Do you practices safe SECS?
In a world where mobile apps, social media and the military community converge, the gravity of proper security design is paramount. The rise of cyber threats and ignorant use of technology are merely natural extensions of human nature. Luckily we, the Red White and Blue, have THE BEST security engineers and security architects in the world. These men and women work for our government and public/private organizations such as Amazon, Google, Endgame and the United States Cyber Command. They expend immense resources keeping our nation and the rest of the world safe on a massively global scale. Sandboxx is one of these organizations.
Before we get into details, a little acronym’ing for those new to these terms. For you seasoned SECs’ers, scroll down to Sandboxx’s Security below.
PII — As defined by Title 44 of the United States Code: “Personally identifiable information is information that can be used on its own or with other information to identify, contact, or locate a single person, or to identify an individual in context.”
Example: Your name and credit card on the restaurant’s receipt from Tuesday’s lunch.
OPSEC — As defined by Defense Technical Information Center: “Operations security is a term originating in U.S. military jargon, as a process that identifies critical information to determine if friendly actions can be observed by enemy intelligence, determines if information obtained by adversaries could be interpreted to be useful to them, and then executes selected measures that eliminate or reduce adversary exploitation of friendly critical information.”
Example: Your route to Tuesday’s lunch.
PERSEC — Personal Security — Focuses on protecting information such as PII.
Example: Refraining from publishing a selfie with your location on Twitter.
INFOSEC — As defined by Title 44 of the United States Code: — “Information security, sometimes shortened to InfoSec, is the practice of preventing unauthorized access, use, disclosure, disruption, modification, inspection, recording or destruction of information. It is a general term that can be used regardless of the form the data may take.”
Example: Tuesday’s lunch crowd, typically…
Most non-technical folks think PII and security vulnerabilities/failures live within remote mountain server locations or involve hackers at your local coffee shop out to steal your credit card information. As much as a good conspiracy captures our minds, the majority of problems are actually caused by ourselves.

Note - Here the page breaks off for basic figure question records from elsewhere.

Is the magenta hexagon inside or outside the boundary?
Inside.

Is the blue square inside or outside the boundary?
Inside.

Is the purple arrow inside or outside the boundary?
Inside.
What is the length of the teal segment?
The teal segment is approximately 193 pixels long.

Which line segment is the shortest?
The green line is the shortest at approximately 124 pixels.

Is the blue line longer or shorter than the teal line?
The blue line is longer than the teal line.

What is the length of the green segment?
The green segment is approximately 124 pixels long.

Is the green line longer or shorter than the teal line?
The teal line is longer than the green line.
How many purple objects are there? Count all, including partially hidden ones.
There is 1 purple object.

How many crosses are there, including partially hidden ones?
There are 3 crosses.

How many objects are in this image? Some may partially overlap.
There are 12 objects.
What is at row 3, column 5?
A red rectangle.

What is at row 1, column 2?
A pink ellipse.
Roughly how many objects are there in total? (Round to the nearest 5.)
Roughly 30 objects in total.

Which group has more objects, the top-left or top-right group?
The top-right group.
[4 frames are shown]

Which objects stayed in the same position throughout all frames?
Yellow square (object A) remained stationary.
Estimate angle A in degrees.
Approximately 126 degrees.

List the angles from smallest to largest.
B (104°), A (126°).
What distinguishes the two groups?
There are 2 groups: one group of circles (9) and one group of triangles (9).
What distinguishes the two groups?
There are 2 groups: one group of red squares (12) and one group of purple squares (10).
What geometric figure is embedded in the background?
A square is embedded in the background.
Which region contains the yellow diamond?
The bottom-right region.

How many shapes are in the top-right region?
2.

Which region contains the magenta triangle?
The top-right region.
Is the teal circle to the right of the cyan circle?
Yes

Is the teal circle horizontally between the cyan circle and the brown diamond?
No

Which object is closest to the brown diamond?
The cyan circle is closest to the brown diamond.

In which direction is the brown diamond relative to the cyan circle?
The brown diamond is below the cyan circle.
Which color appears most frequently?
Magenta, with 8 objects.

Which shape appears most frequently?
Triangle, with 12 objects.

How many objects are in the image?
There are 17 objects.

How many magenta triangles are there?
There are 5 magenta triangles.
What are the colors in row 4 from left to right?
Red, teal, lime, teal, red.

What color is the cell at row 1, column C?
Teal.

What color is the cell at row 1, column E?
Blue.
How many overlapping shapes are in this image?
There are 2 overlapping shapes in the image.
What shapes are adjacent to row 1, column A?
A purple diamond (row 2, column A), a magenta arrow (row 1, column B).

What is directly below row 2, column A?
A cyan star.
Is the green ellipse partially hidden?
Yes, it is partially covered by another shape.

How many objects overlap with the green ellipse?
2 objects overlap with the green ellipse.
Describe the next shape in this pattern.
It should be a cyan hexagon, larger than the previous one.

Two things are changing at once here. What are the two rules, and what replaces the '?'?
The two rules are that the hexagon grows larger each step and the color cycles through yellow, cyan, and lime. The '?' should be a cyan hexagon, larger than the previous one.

As a nation, we have come a long way with technology and education to mitigate these risks. Nonetheless, humans are prone to making mistakes and operate under faulty assumptions about information, the platforms we use, and how data is stored and used. We must think ahead about how our actions and information may affect us in the future. Practice prudent, safe SECs!
Sandboxx’s Security Priorities
We are vigilant in hardening all software components to protect our users from attacks and threats. Sandboxx’s security infrastructure is built with many risks in mind, including those made by human error. The following are our top priorities:
M1 — Weak server side controls
M2 — Insecure data storage
M3 — Insufficient transport layer protection
M4 — Unintended data leakage
M5 — Poor authorization and authentication
M6 — Broken cryptography
M7 — Client side injection
M8 — Security decisions via untrusted inputs
M9 — Improper session handling
M10 — Lack of binary protections
APP SECURITY
Device is lost/stolen?
- Data at-rest is encrypted and obfuscated using military grade encryption algorithms
Packet Sniffing
- Device connects to the cloud using TLS (Data link connection)
Man In The Middle Attacks
- Packets are not attributable — Instead of user’s email, we use a long user id (GUID)
Identity Theft
- All data integration with other services happens on the backend
- All payment information is stored on third party gateway (Stripe/PayPal — PII and PCI compliant)
APP PRIVACY
Private By Default
- All user data, posts, likes and comments are private by default
Self-Policing
- User can view another user’s profile only after they connect, which requires a two way handshake
Data Masking
- User addresses are masked to protect them from location specific information
Location Agnostic
- All geotags are removed from pictures posted on the app
Content Moderation
- Inappropriate content can be reported which will be removed from the system after verification
PCI Compliance
- Stripe/PayPal have been audited by a PCI-certified auditor, and is certified to PCI Service Provider Level 1. This is the most stringent level of certification available.
API/Database
Data is securely uploaded/downloaded to our servers via SSL endpoints using the HTTPS protocol.
Only object owners have access to data resources.
We use Server Side Encryption (SSE) to encrypt data stored-at-rest. Our server provides the encryption technology for both SSE and SSE-C.
Our servers are SSAE-16 cloud security certified.
Our servers have built in protection agains Query Injection, Cross Site Scripting and Cross Site Request Forgery.